Another day, another reversal…
I only regret that my “Take a load off Fannie” post was not on Thursday, rather than a week or so ago, but we can’t win them all. Check out this picture I saw today that helps show how convoluted our fiscal policies were (this was drawn in the 60’s). Amazing what insight we can have…
If you are not in the market, be glad, because the whipsaw action today was rough. At this point, the trend seems fairly dead. We have moved up and down, and back up again. But, we all know that the largest moves up, including today’s 350 point move, complete with gap up, of which we have had 5 in the last 2 months, occur in down trends. Very soon the markets will have chosen their fate, and we will inform you as soon as we can be certain.
Let me recap since a lot that we have talked about has happened. First and foremost, we got a confirmed $VIX signal (I will discuss this in a posting sometime tomorrow). The $SPX closed inside the 2.0 BB, quite far inside really. This is a serious indication, and should not be ignored. Normally we would expect a serious reversal, and this was a signal we were waiting for on the topside with $COMPQ. Finally, breadth has reversed, yet again, significantly, but not too far considering our 2% ($SPX) retracement.

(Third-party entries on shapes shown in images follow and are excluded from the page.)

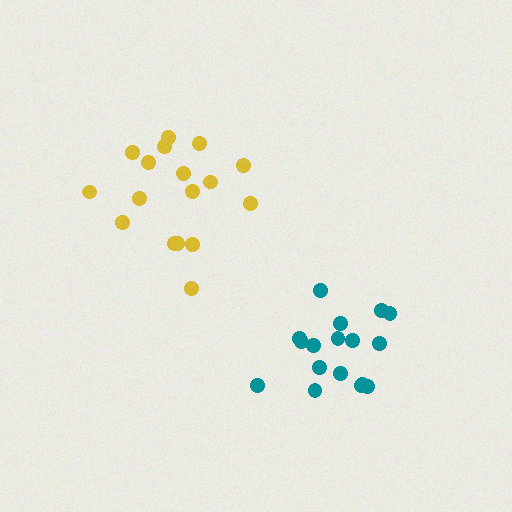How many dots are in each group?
Group 1: 17 dots, Group 2: 17 dots (34 total).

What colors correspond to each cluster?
The clusters are colored: teal, yellow.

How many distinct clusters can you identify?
There are 2 distinct clusters.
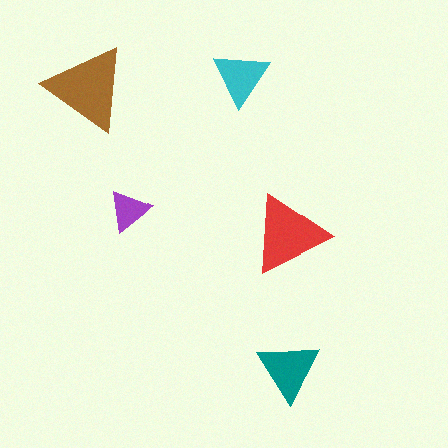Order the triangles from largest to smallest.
the brown one, the red one, the teal one, the cyan one, the purple one.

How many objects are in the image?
There are 5 objects in the image.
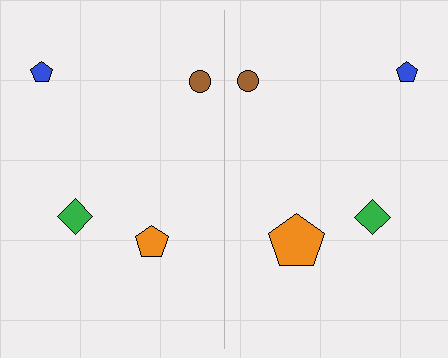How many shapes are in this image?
There are 8 shapes in this image.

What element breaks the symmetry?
The orange pentagon on the right side has a different size than its mirror counterpart.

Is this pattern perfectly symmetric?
No, the pattern is not perfectly symmetric. The orange pentagon on the right side has a different size than its mirror counterpart.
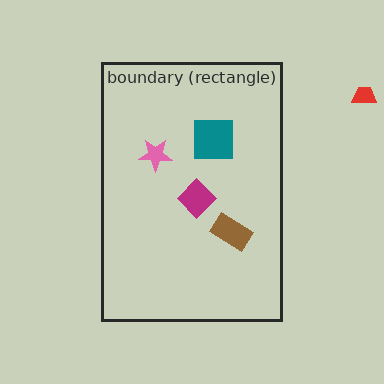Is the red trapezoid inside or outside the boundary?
Outside.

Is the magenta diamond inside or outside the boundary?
Inside.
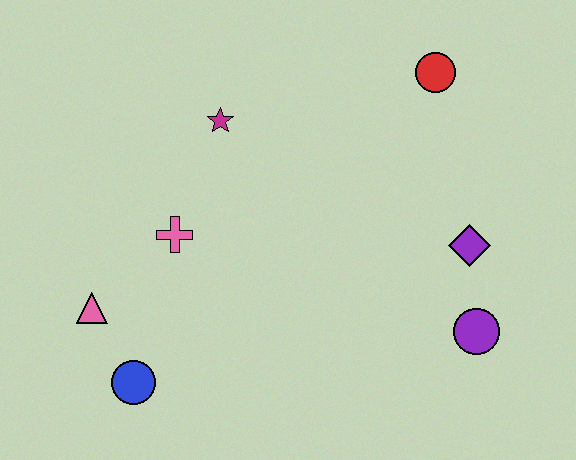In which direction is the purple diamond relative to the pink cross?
The purple diamond is to the right of the pink cross.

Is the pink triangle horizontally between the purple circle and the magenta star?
No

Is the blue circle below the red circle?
Yes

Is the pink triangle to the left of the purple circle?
Yes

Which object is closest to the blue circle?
The pink triangle is closest to the blue circle.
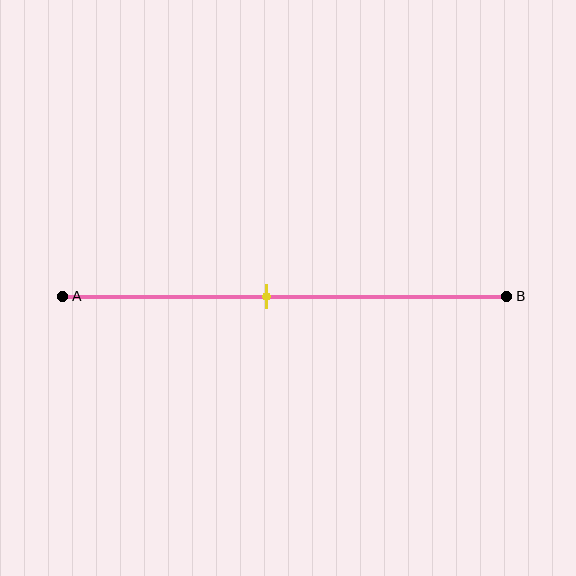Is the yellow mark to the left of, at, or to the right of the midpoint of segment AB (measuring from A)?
The yellow mark is to the left of the midpoint of segment AB.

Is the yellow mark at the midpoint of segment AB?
No, the mark is at about 45% from A, not at the 50% midpoint.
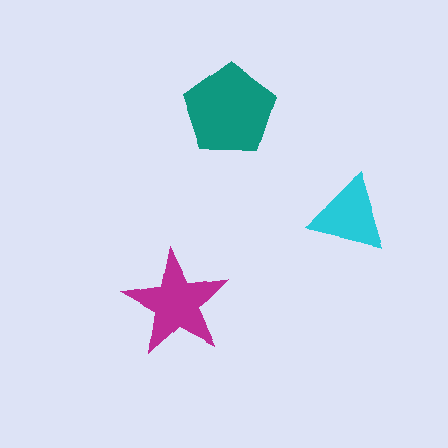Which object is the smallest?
The cyan triangle.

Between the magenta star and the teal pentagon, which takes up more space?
The teal pentagon.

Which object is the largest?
The teal pentagon.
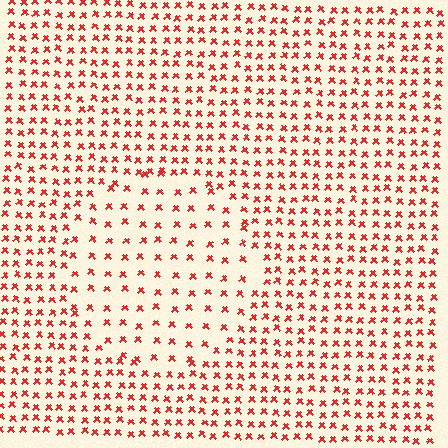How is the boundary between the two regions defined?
The boundary is defined by a change in element density (approximately 2.0x ratio). All elements are the same color, size, and shape.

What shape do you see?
I see a circle.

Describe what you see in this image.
The image contains small red elements arranged at two different densities. A circle-shaped region is visible where the elements are less densely packed than the surrounding area.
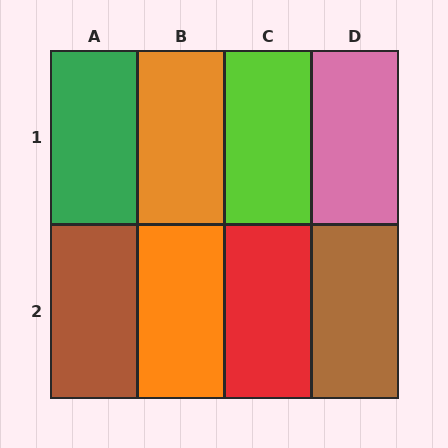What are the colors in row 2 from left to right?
Brown, orange, red, brown.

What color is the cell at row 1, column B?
Orange.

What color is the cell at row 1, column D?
Pink.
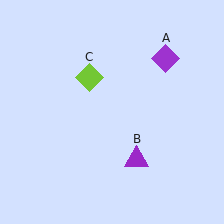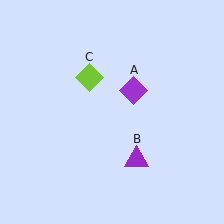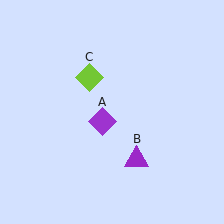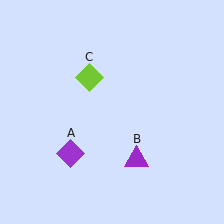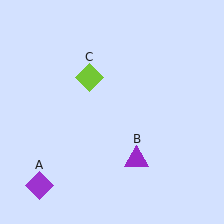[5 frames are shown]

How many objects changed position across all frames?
1 object changed position: purple diamond (object A).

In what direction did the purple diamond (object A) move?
The purple diamond (object A) moved down and to the left.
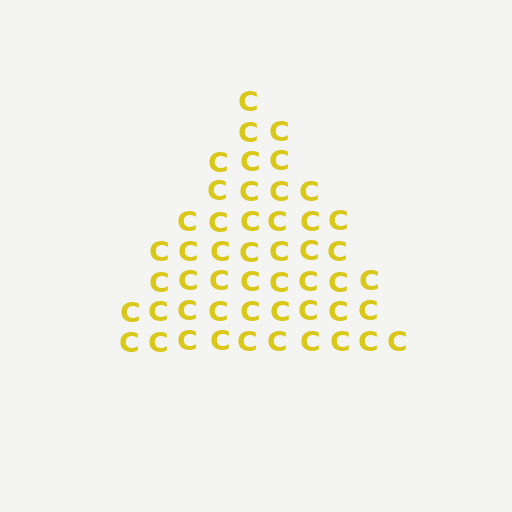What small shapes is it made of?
It is made of small letter C's.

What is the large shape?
The large shape is a triangle.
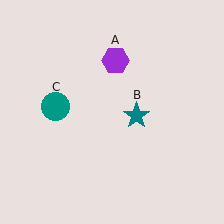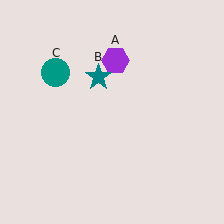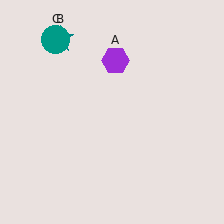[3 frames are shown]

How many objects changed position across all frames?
2 objects changed position: teal star (object B), teal circle (object C).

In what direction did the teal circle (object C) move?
The teal circle (object C) moved up.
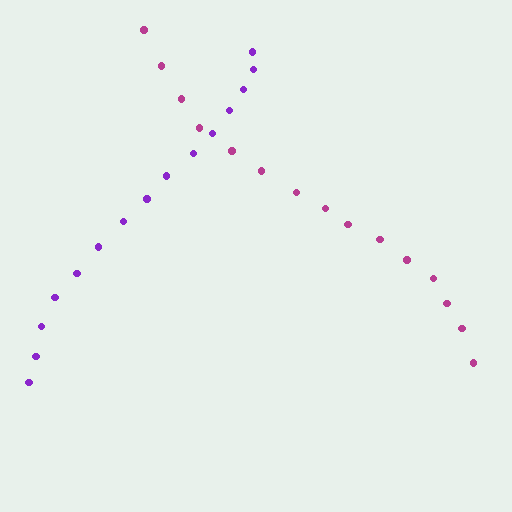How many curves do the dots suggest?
There are 2 distinct paths.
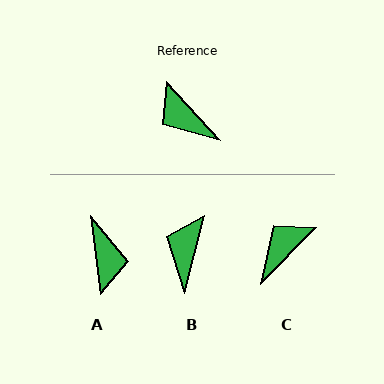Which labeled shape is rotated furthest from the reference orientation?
A, about 145 degrees away.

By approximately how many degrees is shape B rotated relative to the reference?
Approximately 57 degrees clockwise.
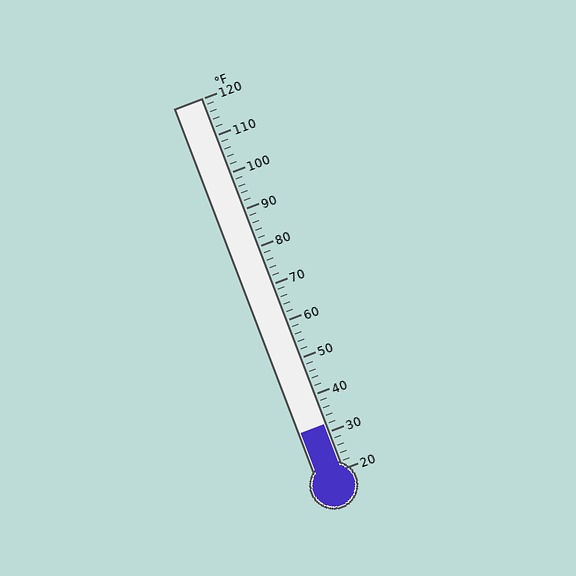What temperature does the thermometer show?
The thermometer shows approximately 32°F.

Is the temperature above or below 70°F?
The temperature is below 70°F.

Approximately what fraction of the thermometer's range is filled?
The thermometer is filled to approximately 10% of its range.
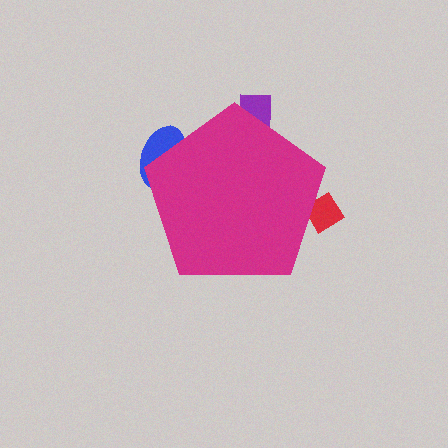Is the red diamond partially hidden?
Yes, the red diamond is partially hidden behind the magenta pentagon.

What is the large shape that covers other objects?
A magenta pentagon.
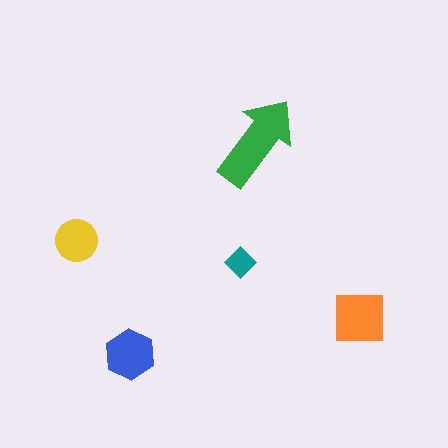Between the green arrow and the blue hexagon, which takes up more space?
The green arrow.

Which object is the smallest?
The teal diamond.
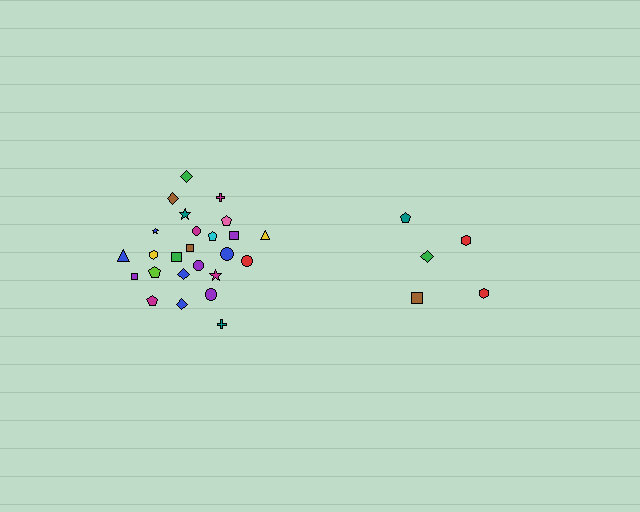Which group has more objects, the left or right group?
The left group.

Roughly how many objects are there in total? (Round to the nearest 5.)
Roughly 30 objects in total.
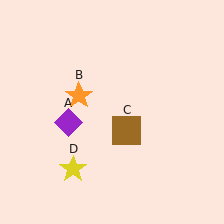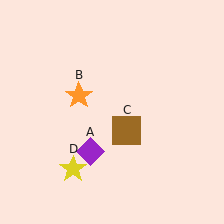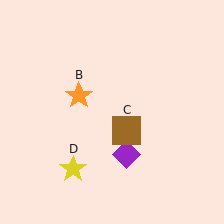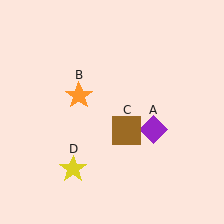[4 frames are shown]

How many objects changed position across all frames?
1 object changed position: purple diamond (object A).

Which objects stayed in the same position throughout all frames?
Orange star (object B) and brown square (object C) and yellow star (object D) remained stationary.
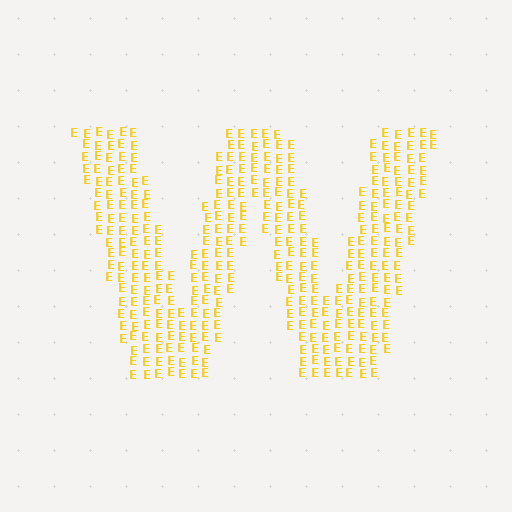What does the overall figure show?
The overall figure shows the letter W.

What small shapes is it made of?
It is made of small letter E's.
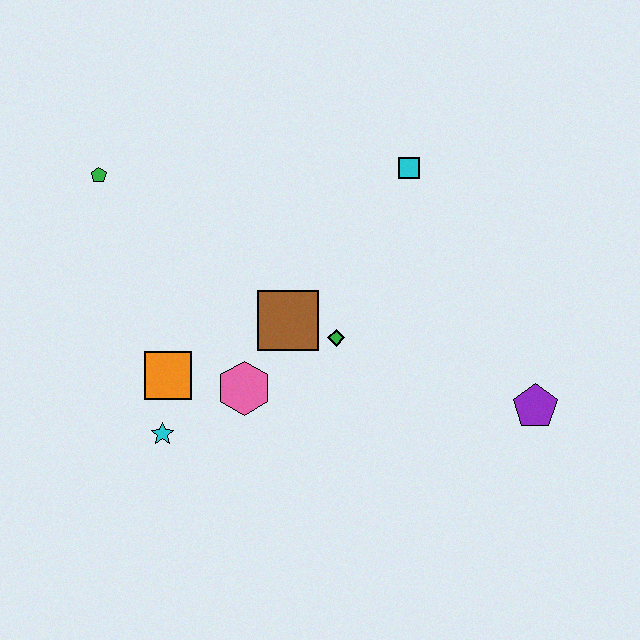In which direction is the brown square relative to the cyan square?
The brown square is below the cyan square.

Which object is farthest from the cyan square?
The cyan star is farthest from the cyan square.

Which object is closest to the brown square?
The green diamond is closest to the brown square.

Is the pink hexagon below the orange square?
Yes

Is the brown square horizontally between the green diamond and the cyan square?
No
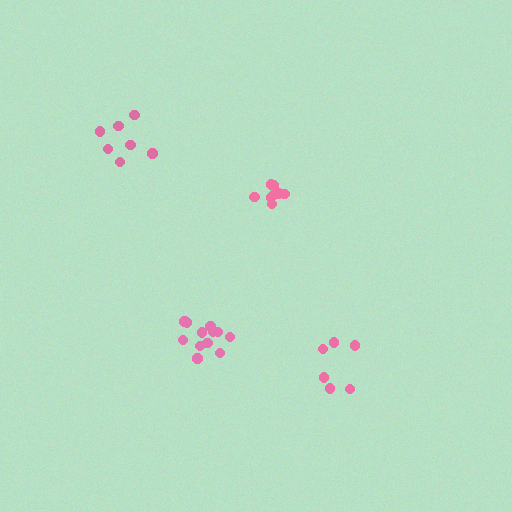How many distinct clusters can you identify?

This is something some of you have seen frequently, and some of you may not have seen at all. It is interesting to use, and is frequently useful (to me) around disputed tops/bottoms for a measure of resilience. It is the New High/New Lows indicator, but not the Mclellan Oscillator. Obviously, the markets closed up big today, and we would expect to see the swell of positive breadth and volume that we did. We would also expect to see a growing number of new 52-week highs if the target moon scenario was to be properly supported. Here is what we saw today. And the second chart is what we have been seeing since late ’06. Not a sign of a healthy market.
Another thing I would like to mention is from an e-mail I sent to Mole last night outlining my thoughts. Basically, I said that this rally was on very low volume in the futures markets, and had retraced to appropriate fibonacci levels in an A-B-C fashion. We agreed to suspend our stops, and see how the markets treated these levels. I also asked him to look at 12-12-07. It also depicts a day that was screwed over by government intervention. Coincidentally, it was also towards the beginning of a wave 3, this one just in wave (1). I was talking specifically about the $INDU, but I would like to point out the similarities in the $COMPQ’s candle.
We also got a BB reversal on the $COMPQ, the $NDX however, did not. The $NDX has fallen 10% since the highs struck days after the reversal signal. We must respect the chance of a rally back up, but we should also recall that this type of action is common in our preferred wave 3 of (3) scenario. This move will unravel the conventional wisdoms of the market.
If the Nasdaq indexes, which are tracing out the most clear wave patterns, were to reverse from here, we would expect this behavior to be in an expanded flat formation. That action would move up in 5 waves into the 2030 ($NDX) range, assuming today’s lows were the bottom of B. Here are the preferred chart count and the alternate flat interpretation. We would expect this rally to last long enough to allow for continued selling in a later wave 3. It could last as long as a few months, holding up until the election is past. Obviously, breaking our March lows would allow us to eliminate this alternate count.
There are many things to support each case here. We have 2% up on blue chip or a weakening tech sector which threw a full 3% reversal at one point. We have a $VIX buy signal coupled with a BB reversal, typically a VERY strong sign. Though we did not see the same reversal flashed in the higher beta $NDX, which put in a lower low today. There are valid wave counts to support either case. Long term breadth supports the bear, while the short term rally showed fervor today. The bulls have Beanie. The bears have real life and the government. That said, I will return the short term indicator to mixed, because frankly, who the hell knows?!?
I would like to talk about a few of the picks I have thrown out over the past week and gauge their performance. Some of them, LFG, MBI, GCI, didn’t get taken, or got the axe. But the select few that made it through were leading the way. GOOG was behaving like a champ today, and helping to drag the $NDX back to where it belongs. Get some if it bounces.
BIDU has dropped 90 pts (at lows) from my initial entry, and nearly 20% (60 pts) from our early reco. Big volume on the exhaustion rally candle today. A potential triangle would be targeting the 230 range, and we have found new resistance around 285.
FSLR needs to break through its gap resistance (illustrated by purple) before we can target 175 or 150. Both have nice resistance clusters around them. Either way, it seems the support shelf has been broken, and with today’s action, retested with a rejection. The short term “triangle,” if we can call it that, target has been met, but I think there is more to go.
I will leave you with a chart that Mole sent me today, illustrating the strength of the overhead resistance. I am really looking forward to the rest of the week, as I imagine by its end, we will have but one remaining choice. Keep with us as we will keep you posted as to the developing wave pattern.
Get a good breakfast tomorrow, the early action should be telling. As the Japanese say, the first hour is the rudder, setting the direction for the market’s daily action.